I hadn't considered the gates belt - thanks for the tip! I don't have an O'Reilley's anywhere near me, though. I just ordered the Oregon belt off Amazon. 

As far as I can tell, nothing appears to be binding. No cracked welds or metal-to-metal contact anywhere. 

What's the best way to check the bushings?


----------



## G_P (May 14, 2015)

The oil is likely coming from the breather on the side of the motor, or is leaking past a failed oil seal on the auger gearbox. The gearbox seals are cheap and simple to replace but the rear seal requires removal of the impeller from the shaft and that will almost certainly require a hydraulic press as it will be rusted on.

I have a similar unit and in this last storm it was throwing snow 20+ feet with ease. I had to angle the chute down in a few places to keep from throwing the snow onto my neighbors cars. I had media blasted the chute on mine and wire wheeled the inside of the bucket prior to repainting it so the smooth surface probably helped the throwing distance a lot.


----------



## Jackmels (Feb 18, 2013)

A New Impeller bearing will make a difference. I'd also go with a new engine for trouble free operation. Tall chute and impeller seal mods are great. Once You get the machine set up right, You'll love it.


----------



## RedOctobyr (Mar 2, 2014)

I had trouble with a more recent Tecumseh OHV engine sweating oil, which would begin a few minutes after starting the engine. 

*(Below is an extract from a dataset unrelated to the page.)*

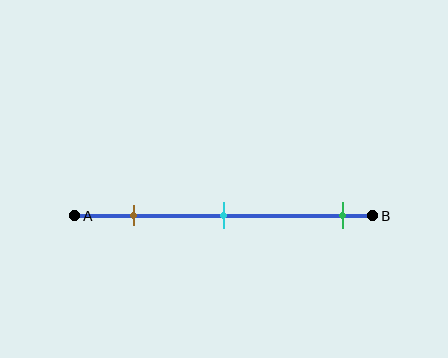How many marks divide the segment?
There are 3 marks dividing the segment.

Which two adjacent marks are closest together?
The brown and cyan marks are the closest adjacent pair.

I checked a whole bunch of things, which were not the problem :redface: 

I checked the cylinder bore dimensions, replaced the head gasket, replaced the dipstick gasket, etc. It finally turned out to be something stupid with my crankcase breather valve. 

Make sure that your crankcase breather valve is working correctly. And is connected correctly. You can check the breather valve. If you remove it, you should be able to easily blow through it, blowing from the engine-side of the valve. And you should not be able to suck air through it, if sucking on the engine-side of the valve. My valve checked OK, and I even replaced it, no change. 

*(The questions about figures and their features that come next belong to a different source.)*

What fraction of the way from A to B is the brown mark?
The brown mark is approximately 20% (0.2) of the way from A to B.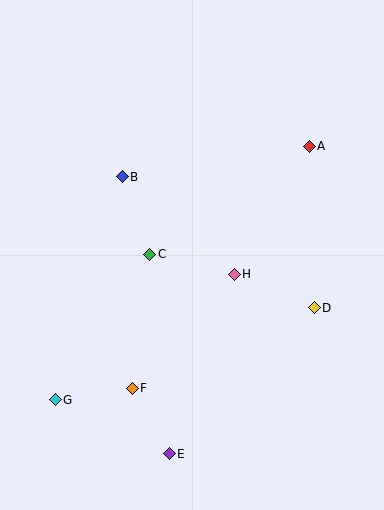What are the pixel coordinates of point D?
Point D is at (314, 308).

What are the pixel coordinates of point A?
Point A is at (309, 146).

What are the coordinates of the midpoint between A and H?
The midpoint between A and H is at (272, 210).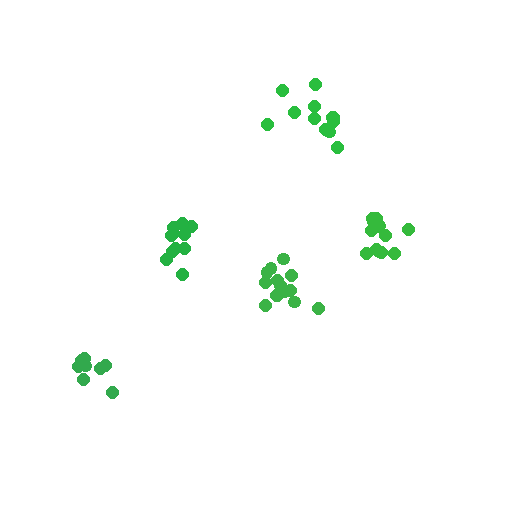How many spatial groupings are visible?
There are 5 spatial groupings.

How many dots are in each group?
Group 1: 14 dots, Group 2: 11 dots, Group 3: 8 dots, Group 4: 13 dots, Group 5: 12 dots (58 total).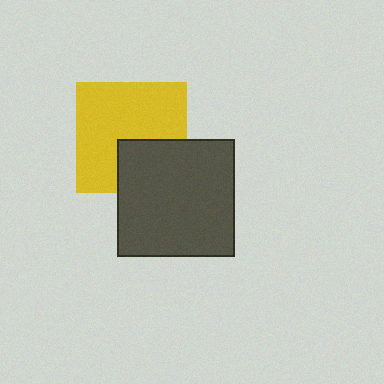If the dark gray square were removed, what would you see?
You would see the complete yellow square.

But there's a rubber tube coming off my breather valve cover. It finally turned out that the previous owner connected this tube to the carb, rather than leaving it hanging, just pointing toward the ground, the way it should be. So each time I reassembled things, I dutifully connected the rubber tube to this "port" on the carb. It seemed a bit weird, but I didn't question it enough. Finally I checked, and found that this "port" on the carb body wasn't drilled through. 

I had assumed this port let the engine suck any oil drips back into the intake, vs onto the ground. Instead, connecting the rubber tube to a plugged port meant that I was defeating the crankcase breather valve, since it could not blow air out of the rubber tube, since I'd essentially plugged the end of the tube. So the valve couldn't do its job of maintaining vacuum in the crankcase. Instead, the crankcase pressurized, and oil weeped out. 

I aimed the rubber valve cover tube towards the ground again, and the engine was fine :blush: 

So check the breather valve seals, maybe check the valve itself, and (assuming it's like my Tecumseh's) make sure that the valve cover's rubber tube is open, and that you can blow through it. 

The "smoking gun" was when I made a water manometer to measure crankcase vacuum, and it showed pressure instead. Finally, things came together for me. Something dumb and simple caused me a lot of grief. So don't just assume that the previous owner left everything hooked up properly, especially if it wasn't running when you bought it.


----------



## skutflut (Oct 16, 2015)

Stang said:


> I've considered the predator swap, but I'm still on the fence about it. Objectively, it makes sense. Stylishly, it feels like putting vinyl siding over old-growth clapboard wood.
> 
> My Tecumseh runs extremely well, actually. I would just like to track down where this oil spits out from under load.
> 
> ...


Look for a belt that states that is made with Kevlar. Pix belts come from India


----------